# La Feirria (sp?)



## beejaybeeohio (Aug 8, 2008)

I have a 2 bedroom half-board at this resort in Tuscany Italy that is on hold from an ongoing RCI search.  I am thinking against confirming this, but would appreciate any feedback from Tuggers to help in the decision.

Thanks!


----------



## jkkee (Aug 8, 2008)

I'm also interested in hearing about this resort as we are staying here in November.  There is one review (from 2006) on the resort here on tug, it wasn't negative so we decided to take our chances.  I asked for people opinions here awhile ago and go no response, hopefully your post will have more luck  That would be good for both of us!


----------



## joycapecod (Aug 8, 2008)

I don't know about the half-board, but getting a 2 bedroom is amazing. There are some reviews here I think and also reviews on RCI. I have a regular 1 bedroom for 6/12/2010 confirmed, and was thrilled to find it. From what I've read the food is good, but don't remember the cost. Do you have to pay a cost for every person that the unit holds even if only say 3 are there? Or is it per person? My only hesitation is there are so many wonderful places to eat in Italy I would be afraid of paying the fee and not using it...or worse, using it and feeling I missed something. BTW when is your reservation hold?

Just my HO,


Joy


----------



## beejaybeeohio (Aug 8, 2008)

*Half-board fees*

I read reviews here & on RCI and would have confirmed had it not been for the @350-400euro per person half-board charge!!  

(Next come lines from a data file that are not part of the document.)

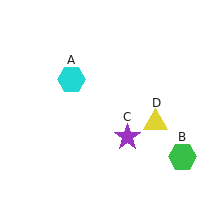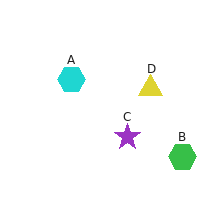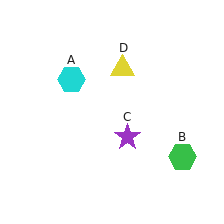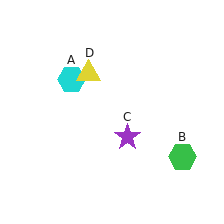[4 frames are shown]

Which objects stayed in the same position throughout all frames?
Cyan hexagon (object A) and green hexagon (object B) and purple star (object C) remained stationary.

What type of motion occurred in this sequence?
The yellow triangle (object D) rotated counterclockwise around the center of the scene.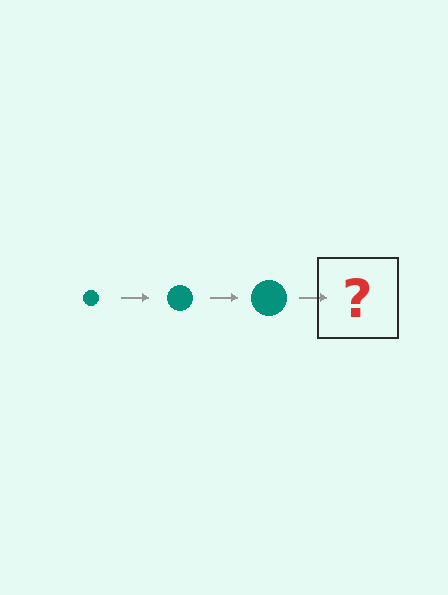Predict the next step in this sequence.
The next step is a teal circle, larger than the previous one.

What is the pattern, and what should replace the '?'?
The pattern is that the circle gets progressively larger each step. The '?' should be a teal circle, larger than the previous one.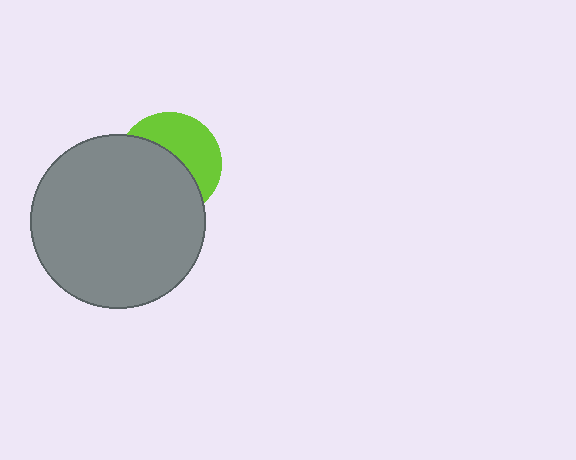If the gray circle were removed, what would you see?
You would see the complete lime circle.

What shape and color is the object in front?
The object in front is a gray circle.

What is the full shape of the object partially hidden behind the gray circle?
The partially hidden object is a lime circle.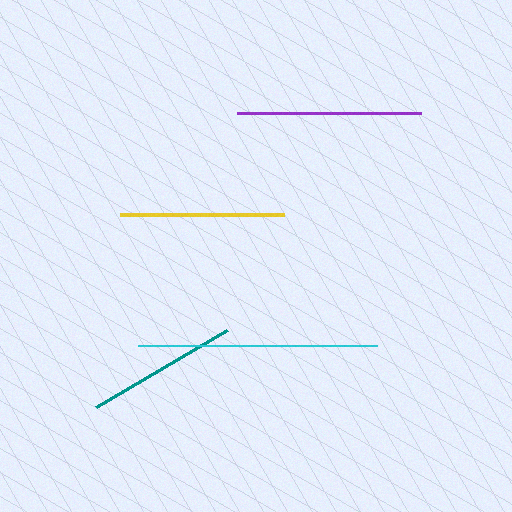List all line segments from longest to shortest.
From longest to shortest: cyan, purple, yellow and teal (about equal).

With my home resort's maintenance fee, the RCI exchange fee and the half-board cost, I am approaching 2g's for the week for me & DH-too rich for my blood. And I really didn't want to be locked in to eating at the same place every day, when Tuscany has so many dining opportunities!

Thanks, Joy & jkkee for your replies.  I am going to the sightings board now to list the date of the week I just released.


----------



## joycapecod (Aug 8, 2008)

I ate in Rome for less than that for a week! We stayed in a hotel where breakfast was included, but ate the other meals "out."  Spending 700 to 800 Euro for 2 of us...I don't think so, especially since DH and I aren't big eaters. 

Can you limit your search by non-inclusive resorts?

BTW, Umbria and Tuscany are fantastic and I can't wait to go back. If all else fails, there are several sites where you can rent an apartment for as many days as you like. That may be the "better" was to go and some even have laundry in the unit. I am looking for a second week to my 6/12/10 reservation, but if I don't find one I'll rent an apartment for the extra week.

Joyce


----------



## beejaybeeohio (Aug 8, 2008)

*Flexible*

Renting is definitely an option, Joy.  I am looking to fill a week between 2 confirmed weeks elsewhere in the EU, and have a generic search for Italy-inland and the Venice area.  If no good t/s match is made by @3 months prior to the start of our trip, we might consider a week Med cruise as well. Extra Vacations and Last Call may provide options too, especially in Spain.


----------



## Laurie (Aug 8, 2008)

IMO you did the right thing by turning down a required half-board - way too many other places you'll want to be at many of the mealtimes. 

(That's my TUG review - we didn't ever even eat there, though we'd intended to, the restaurant is very pretty and didn't seem too expensive for its type. My recollection is their dinners were around 20+ Euros, so the half-board prices don't sound like a huge savings beyond paying by the meal. I believe they serve 2x a day, and they'll ask you whether you want to sign up for this half-board option when you check in. The restaurant seemed somewhat known locally and people come there just to eat.  However - there was excellent pizza in town, just a stroll away, at the bridge by the waterfalls, for about a dollar a slice!)

For anyone travelling to Italy in summer and waiting for another Italy exchange match - you might not want to overlook the Italian Alps as an option. There are only a couple of resorts with ratings, not many - but I'd go back to those mountains in a heartbeat.


----------